After a particularly unpleasant incident, Castagna resigned on July 9, 2008. She filed a charge of discrimination with the Equal Employment Opportunity Commission (EEOC) a few months later and received her right-to-sue letter from the agency on August 14, 2009. She then filed a federal complaint on November 9, 2009, that included federal claims based on violations of Title VII as well as tort claims based on assault and battery and intentional infliction of emotional distress.

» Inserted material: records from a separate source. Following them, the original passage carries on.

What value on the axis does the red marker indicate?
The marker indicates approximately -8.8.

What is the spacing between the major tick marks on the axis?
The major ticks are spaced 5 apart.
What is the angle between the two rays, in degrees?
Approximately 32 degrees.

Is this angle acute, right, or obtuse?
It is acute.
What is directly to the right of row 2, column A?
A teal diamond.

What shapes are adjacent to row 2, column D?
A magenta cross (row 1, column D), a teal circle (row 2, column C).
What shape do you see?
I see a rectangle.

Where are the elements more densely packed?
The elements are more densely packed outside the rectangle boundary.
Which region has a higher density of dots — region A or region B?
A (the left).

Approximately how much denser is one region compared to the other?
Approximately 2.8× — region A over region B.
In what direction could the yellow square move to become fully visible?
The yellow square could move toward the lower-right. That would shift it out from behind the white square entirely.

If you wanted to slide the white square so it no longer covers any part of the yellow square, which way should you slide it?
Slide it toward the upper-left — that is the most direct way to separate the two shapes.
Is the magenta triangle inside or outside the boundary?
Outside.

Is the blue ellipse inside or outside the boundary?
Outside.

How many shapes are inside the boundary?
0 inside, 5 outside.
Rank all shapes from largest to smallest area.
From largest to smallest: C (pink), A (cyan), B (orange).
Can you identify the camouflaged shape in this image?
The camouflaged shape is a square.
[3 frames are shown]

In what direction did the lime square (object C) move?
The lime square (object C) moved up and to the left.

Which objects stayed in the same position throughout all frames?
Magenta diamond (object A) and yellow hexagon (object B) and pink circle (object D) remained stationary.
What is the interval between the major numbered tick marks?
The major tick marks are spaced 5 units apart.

Based on the one-year statute of limitations in New York for tort claims, Majestic moved to dismiss. Castagna argued that by filing a charge with the EEOC – and waiting for her right-to-sue letter – she tolled the one-year time limit that ran out on July 9, 2009, four months before she filed her complaint.

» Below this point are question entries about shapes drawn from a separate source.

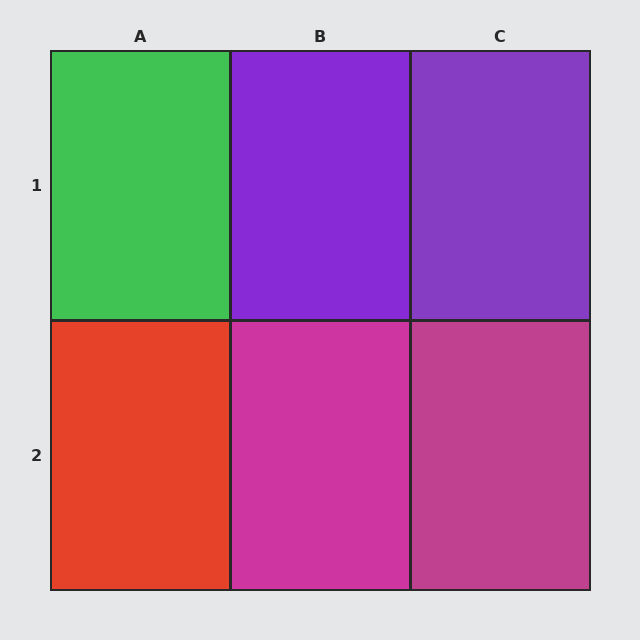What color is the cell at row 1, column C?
Purple.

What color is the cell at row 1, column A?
Green.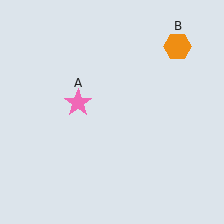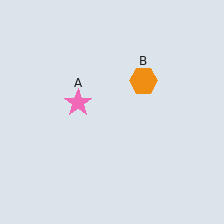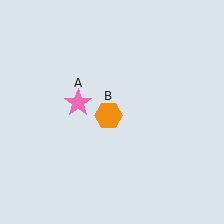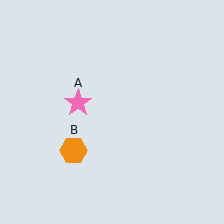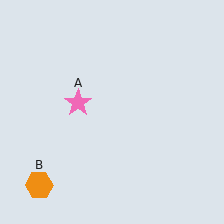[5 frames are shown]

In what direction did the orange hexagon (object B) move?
The orange hexagon (object B) moved down and to the left.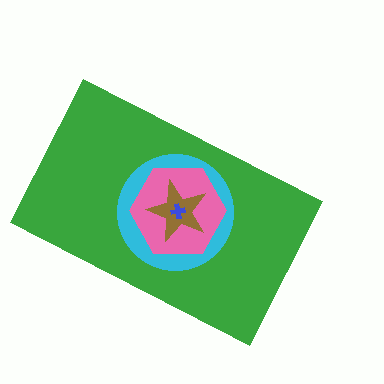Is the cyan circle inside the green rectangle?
Yes.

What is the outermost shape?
The green rectangle.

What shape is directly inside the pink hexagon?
The brown star.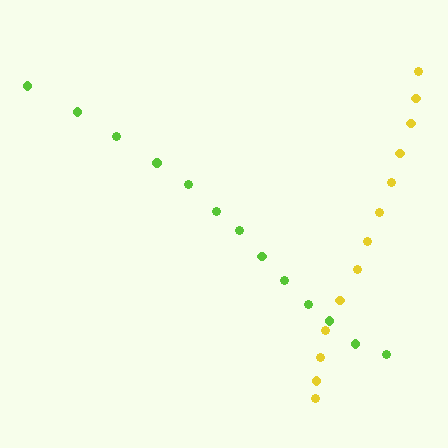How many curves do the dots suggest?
There are 2 distinct paths.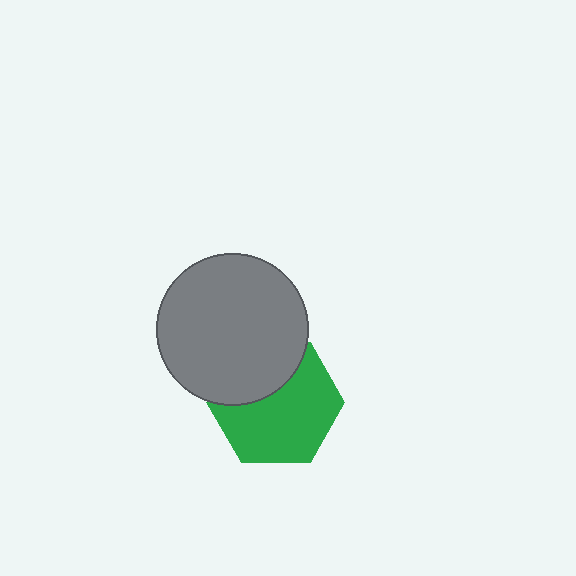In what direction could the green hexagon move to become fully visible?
The green hexagon could move down. That would shift it out from behind the gray circle entirely.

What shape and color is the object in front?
The object in front is a gray circle.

If such claims were not tolled, she told the court, then litigants would be forced to first bring a tort case in state court and later bring a separate federal discrimination lawsuit with identical facts, resulting in a waste of judicial economy. Rushing a case to trial would also undermine the EEOC’s opportunity to facilitate dispute resolution prior to commencing litigation, Castagna said.
Although the 2nd Circuit recognized the value of EEOC proceedings, the court held that Congress did not intend for the agency’s efforts to delay independent avenues of redress.
Plaintiffs in Castagna’s position can ask a court to stay proceedings in the initial action until the EEOC’s administrative work has been completed, the panel suggested. Castagna “always had ‘an unfettered right’ to pursue her tort claims,” the court wrote. “Notably, Castagna does not urge that she could not have brought those claims within the applicable statute of limitations. She simply failed to do so.”
The panel cited similar holdings from the 7th and 9th Circuits as well as the “vast majority” of district courts within the 2nd Circuit that have considered the issue.